C'est une audience chargée en émotions. Il y a eu des larmes, des interrogations et une sanction à hauteur de cinq ans de prison avec un mandat de dépôt décerné à l'audience pour cet homme qui était arrivé libre, mais sur un fauteuil roulant. Deux jours auparavant, déjà, il était venu voir comment se déroulait une audience correctionnelle en assistant durant une après-midi à des affaires de délinquance présidées par le même magistrat, Jérôme Reynes… Et 48 h avant, le 1ᵉʳ septembre, un accident mortel avait déjà retenu l'attention du tribunal.
Ce jeudi 3 septembre, le prévenu, âgé de 51 ans, doit faire face à cette soirée tragique. Nous sommes le 7 octobre 2025 et il est 23 h lorsqu'une Audi RS avec 600 chevaux sous le capot va doubler "alors qu'à cet endroit, on arrive à Vauvert, on tourne légèrement vers la gauche", résume le président Reynes. "Vous roulez vite, très vite, sans aucune visibilité et il y a l'accident". Un choc quasi frontal avec un conducteur qui arrivait en face… Il est très grièvement blessé avant de succomber à ses blessures. Sur le banc, face au tribunal, son épouse, sa sœur, sa mère, des femmes inconsolables. L'épouse de la victime viendra lire à l'audience des mots forts, ceux de ses enfants, "onze mois que mes enfants ne peuvent plus embrasser leur papa", un homme qui avait "44 ans, huit mois et quatre jours", "vous avez brisé une famille. "Nous étions heureux", détaille l'épouse de la victime qui lit une lettre de ses enfants, âgés de 9 et 12 ans. Elle a voulu les préserver et n'a pas souhaité qu'ils viennent aux débats judiciaires.

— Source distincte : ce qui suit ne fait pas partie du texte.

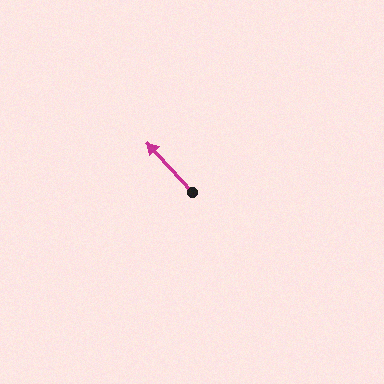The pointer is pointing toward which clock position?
Roughly 11 o'clock.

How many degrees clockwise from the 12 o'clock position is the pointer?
Approximately 318 degrees.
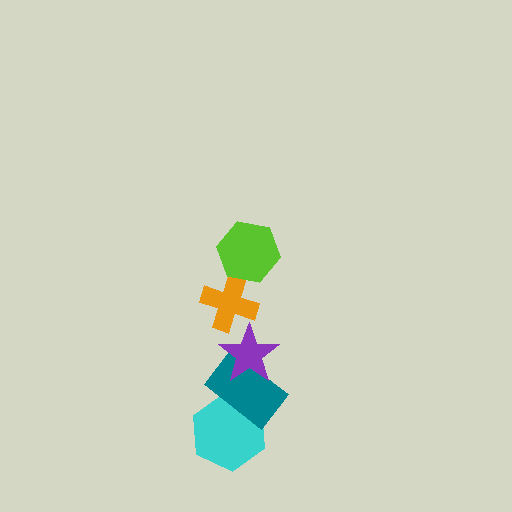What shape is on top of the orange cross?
The lime hexagon is on top of the orange cross.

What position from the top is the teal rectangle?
The teal rectangle is 4th from the top.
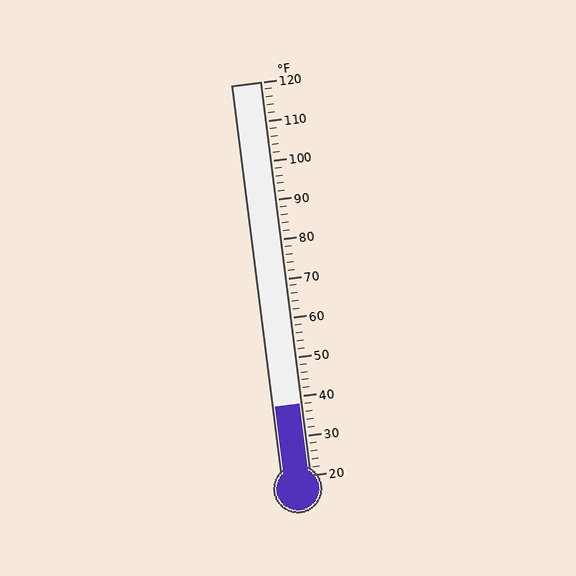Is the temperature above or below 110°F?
The temperature is below 110°F.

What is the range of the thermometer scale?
The thermometer scale ranges from 20°F to 120°F.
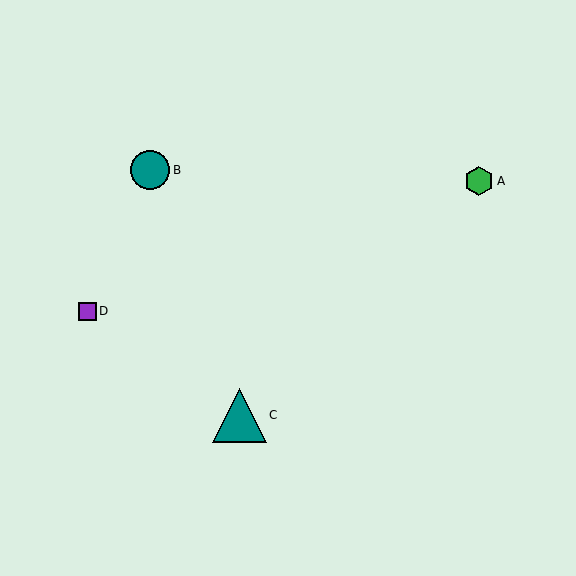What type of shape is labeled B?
Shape B is a teal circle.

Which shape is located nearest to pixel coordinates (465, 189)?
The green hexagon (labeled A) at (479, 181) is nearest to that location.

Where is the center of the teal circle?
The center of the teal circle is at (150, 170).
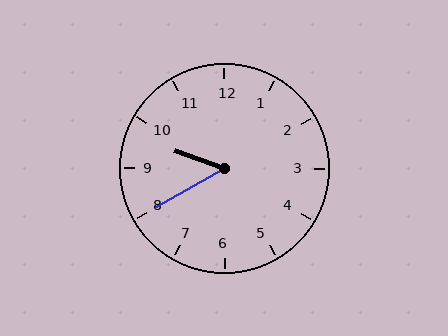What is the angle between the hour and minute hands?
Approximately 50 degrees.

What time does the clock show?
9:40.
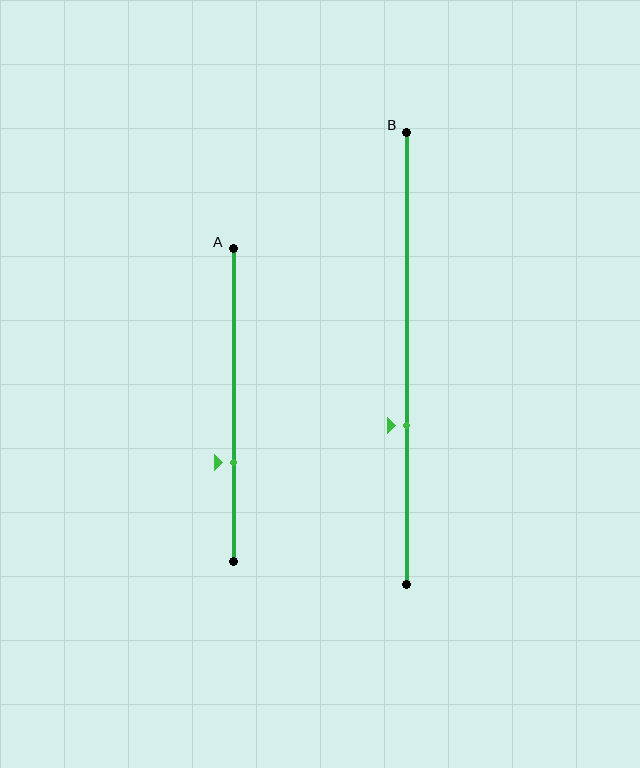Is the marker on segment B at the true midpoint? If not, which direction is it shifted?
No, the marker on segment B is shifted downward by about 15% of the segment length.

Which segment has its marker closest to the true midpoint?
Segment B has its marker closest to the true midpoint.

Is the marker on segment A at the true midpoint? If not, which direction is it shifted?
No, the marker on segment A is shifted downward by about 18% of the segment length.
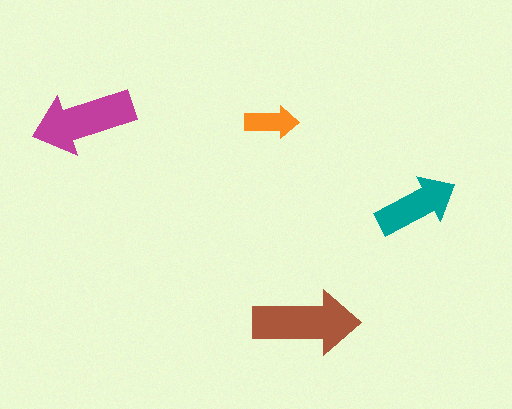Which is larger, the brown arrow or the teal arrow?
The brown one.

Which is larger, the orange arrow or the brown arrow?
The brown one.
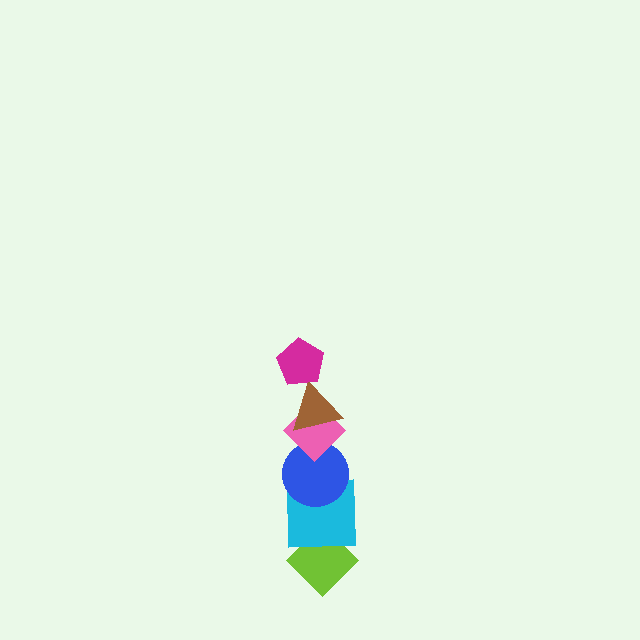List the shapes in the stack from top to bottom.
From top to bottom: the magenta pentagon, the brown triangle, the pink diamond, the blue circle, the cyan square, the lime diamond.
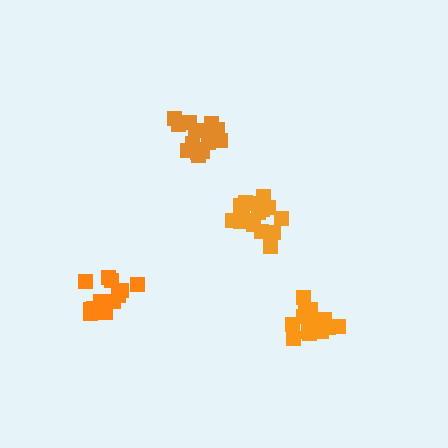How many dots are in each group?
Group 1: 17 dots, Group 2: 16 dots, Group 3: 20 dots, Group 4: 14 dots (67 total).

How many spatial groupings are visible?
There are 4 spatial groupings.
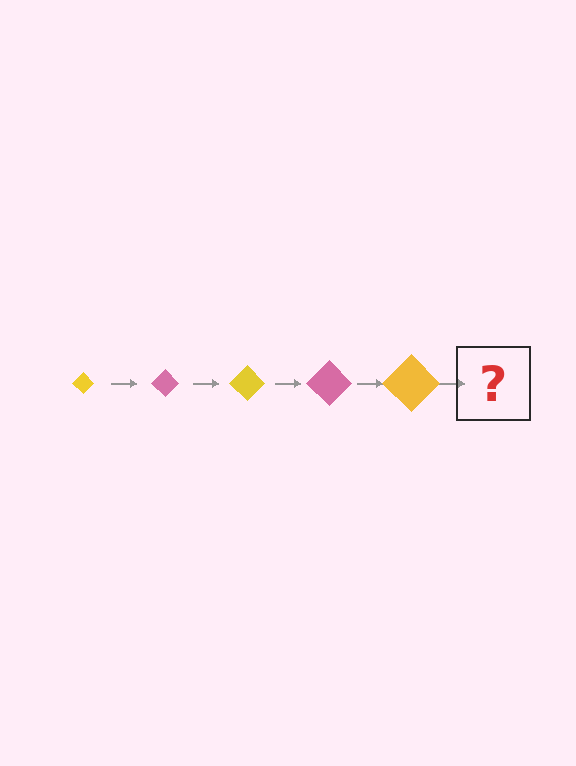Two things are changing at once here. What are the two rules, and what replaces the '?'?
The two rules are that the diamond grows larger each step and the color cycles through yellow and pink. The '?' should be a pink diamond, larger than the previous one.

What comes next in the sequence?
The next element should be a pink diamond, larger than the previous one.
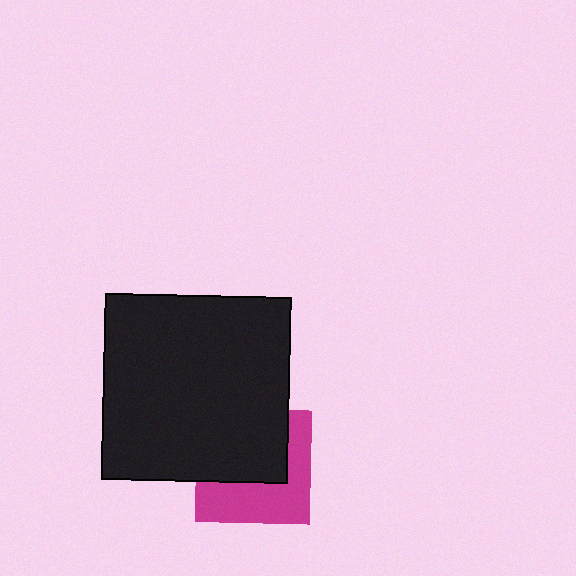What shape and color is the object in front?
The object in front is a black square.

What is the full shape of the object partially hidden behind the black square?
The partially hidden object is a magenta square.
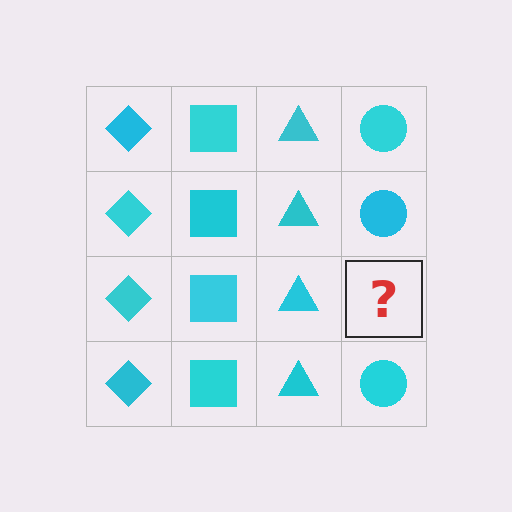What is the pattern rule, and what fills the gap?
The rule is that each column has a consistent shape. The gap should be filled with a cyan circle.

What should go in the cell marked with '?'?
The missing cell should contain a cyan circle.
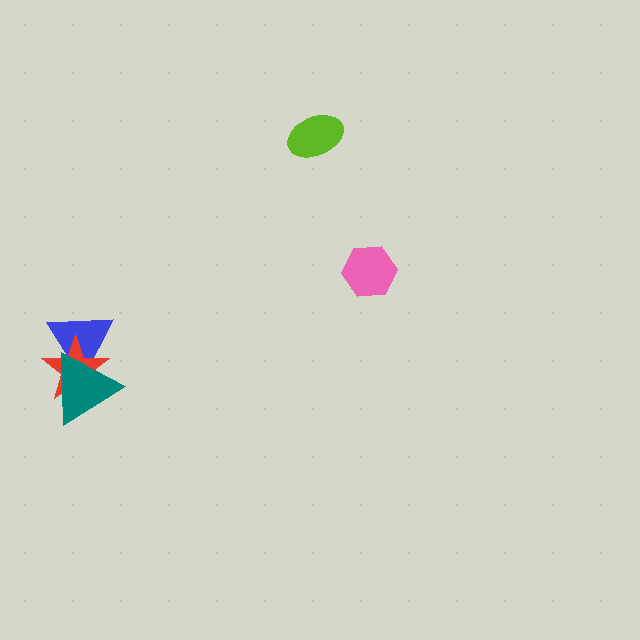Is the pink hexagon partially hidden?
No, no other shape covers it.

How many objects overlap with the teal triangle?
2 objects overlap with the teal triangle.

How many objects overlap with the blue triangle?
2 objects overlap with the blue triangle.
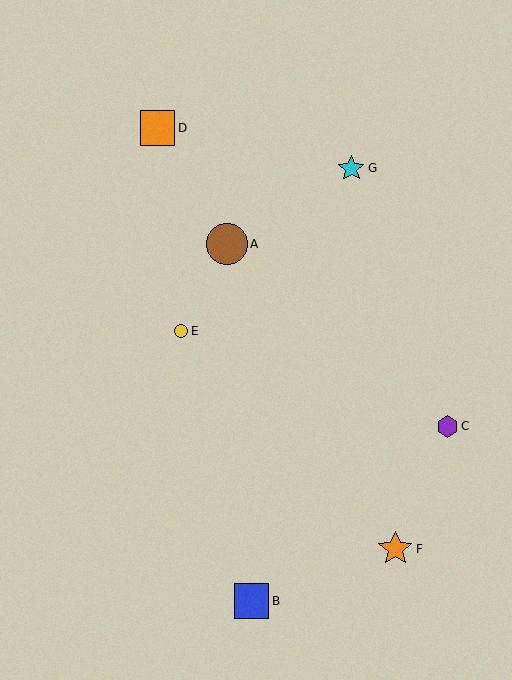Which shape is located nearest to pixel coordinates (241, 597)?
The blue square (labeled B) at (252, 601) is nearest to that location.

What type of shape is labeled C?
Shape C is a purple hexagon.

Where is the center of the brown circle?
The center of the brown circle is at (227, 244).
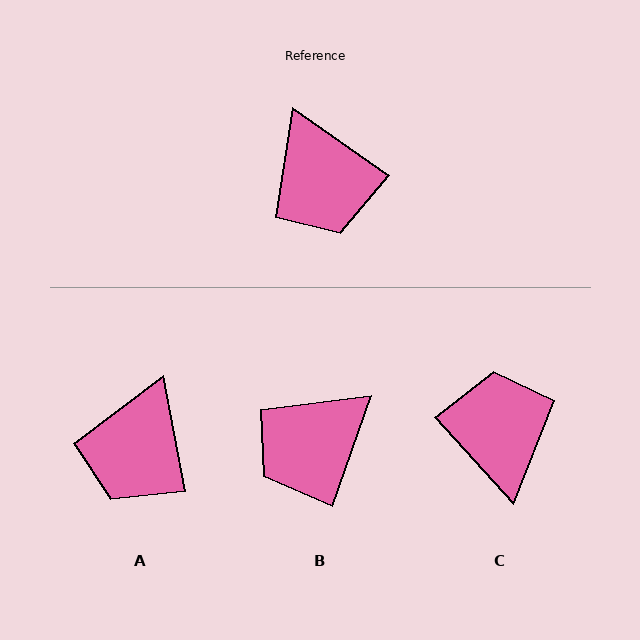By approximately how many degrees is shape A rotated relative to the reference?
Approximately 44 degrees clockwise.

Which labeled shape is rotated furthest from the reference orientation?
C, about 167 degrees away.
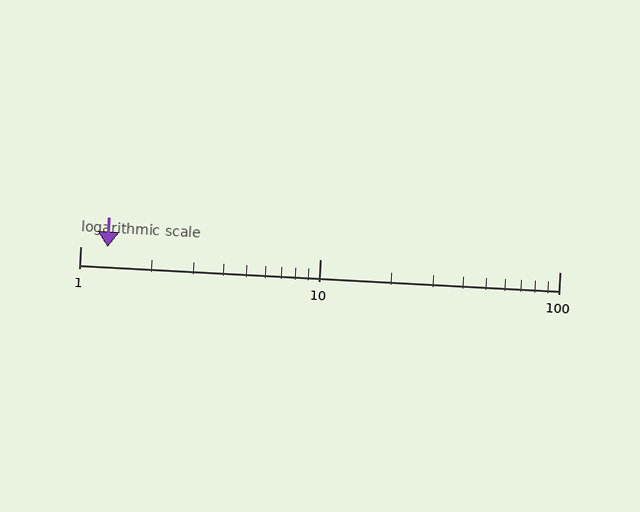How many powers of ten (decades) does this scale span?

Un père de famille qui rentrait ce soir-là d'un entraînement de handball. "J'ai fait l'irréparable et j'ai voulu doubler", précise le prévenu face aux questions du président. Et il affirme que ce soir-là il a pris peur à cause d'une voiture qui venait de le doubler. Victime d'un car-jacking il y a quelques années, il pensait revivre ça selon ses dires. Il a alors voulu doubler à son tour la voiture "suspecte" et l'accident est survenu. "Mais enfin, je ne comprends, si je me méfie de la voiture qui vient de me doubler, je n'essaie pas de la rattraper", s'étonne le président Reynes. Un prévenu qui est handicapé et en fauteuil roulant depuis de nombreuses années, depuis ses 17 ans et un accident de karting. Car chez lui la passion automobile est dans les gènes de la famille. Un homme qui conduit un véhicule adapté même si son bolide est capable d'atteindre des vitesses folles. "Un homme qui, en treize ans, a conduit plus de 500 000 km sans avoir d'accident jusqu'à ce jour terrible. Et, durant toutes ces années, il a eu un petit excès de vitesse", essaie de convaincre son avocat Me Ludovic Parra. "Vous jugez un homme sur quelques secondes, il reconnait tous les faits, il est responsable de l'accident. Jusqu'à ce 7 octobre 2025 il a eu une vie irréprochable", insiste maître Parra qui doit faire face aux réquisitions de cinq ans de prison avec un mandat de dépôt à l'audience.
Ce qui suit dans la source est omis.